The barriers are substantial and vary depending on the healthcare system. One key issue is ensuring AI tools are both effective and safe for deployment. Another is determining where they fit within existing workflows. For example, AI can opportunistically assess bone mineral density from X-rays, but where should this be implemented? In regions without dual-energy X-ray absorptiometry access, such as parts of Africa, or as an automatic feature for all hospital X-rays? While promising, this could increase clinician workload, requiring result interpretation, treatment decisions, and patient consent. 

Regulation is another major hurdle; AI tools need ongoing quality assessment. Automation bias is also a concern, as clinicians must balance AI insights with their own judgment. AI should enhance decision-making, not replace clinical expertise. Addressing these barriers is key to successful integration. 

Lastly, how do you envision the role of AI evolving in musculoskeletal research and rheumatology over the next 10 years? 

My predictions are that in the next decade, AI will likely play a key role in musculoskeletal research and rheumatology.
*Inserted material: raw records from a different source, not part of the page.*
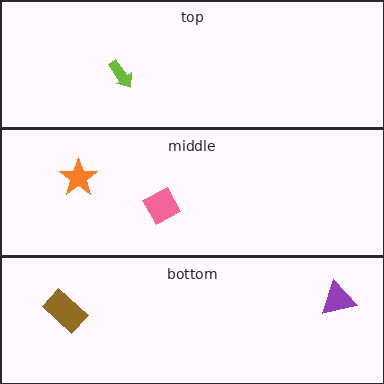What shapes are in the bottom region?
The brown rectangle, the purple triangle.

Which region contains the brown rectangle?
The bottom region.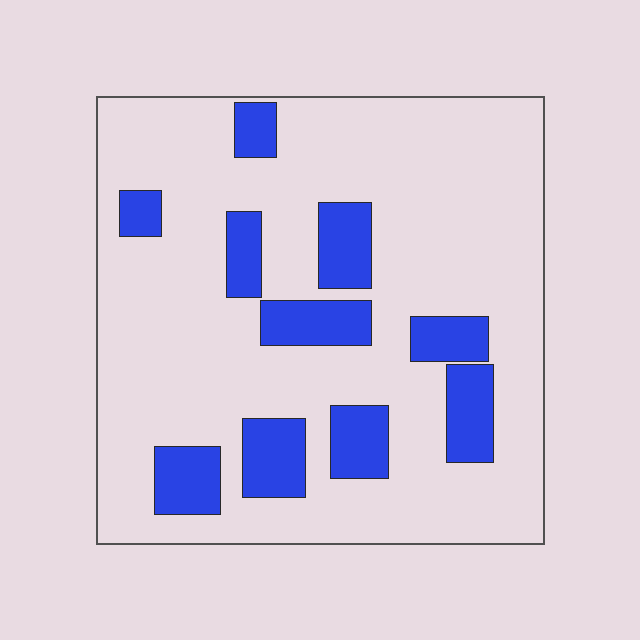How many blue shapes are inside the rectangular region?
10.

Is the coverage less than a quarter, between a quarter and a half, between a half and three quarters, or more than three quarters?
Less than a quarter.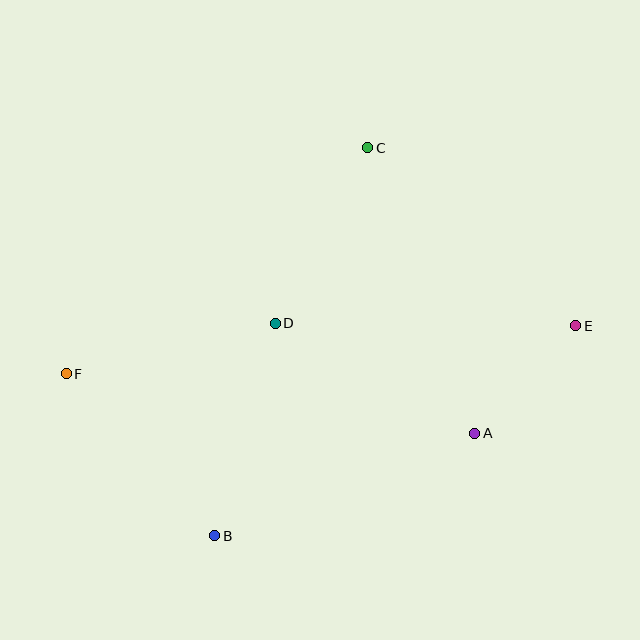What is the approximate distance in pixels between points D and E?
The distance between D and E is approximately 301 pixels.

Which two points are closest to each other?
Points A and E are closest to each other.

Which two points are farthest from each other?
Points E and F are farthest from each other.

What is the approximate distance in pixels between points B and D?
The distance between B and D is approximately 221 pixels.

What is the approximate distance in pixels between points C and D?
The distance between C and D is approximately 199 pixels.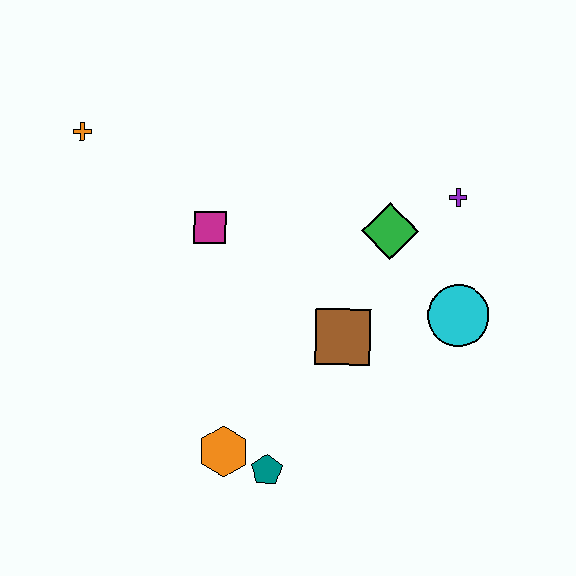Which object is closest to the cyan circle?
The green diamond is closest to the cyan circle.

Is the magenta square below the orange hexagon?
No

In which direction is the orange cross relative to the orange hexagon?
The orange cross is above the orange hexagon.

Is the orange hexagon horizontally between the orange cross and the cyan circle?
Yes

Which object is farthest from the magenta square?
The cyan circle is farthest from the magenta square.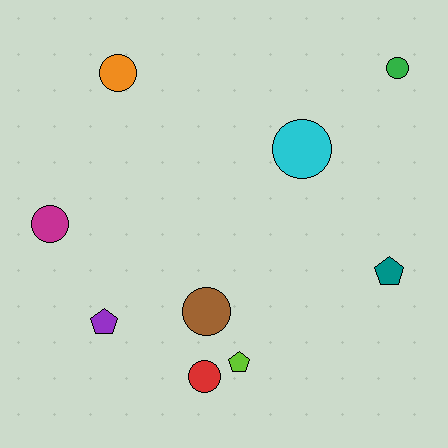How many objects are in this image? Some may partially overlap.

One major advancement will be the opportunistic identification of vertebral fractures and low bone mineral density, improving osteoporosis screening and fracture risk assessment. 

In inflammatory arthritis, AI will increasingly predict flares by integrating electronic health records, omic data, imaging, and clinical outcomes. This multimodal approach could help identify at-risk individuals and tailor treatments more effectively. 

In research, machine learning will refine disease classification, identifying distinct endotypes within broad diagnoses like rheumatoid arthritis. This could lead to more precise classifications based on treatment response or flare risk, ultimately benefiting patients.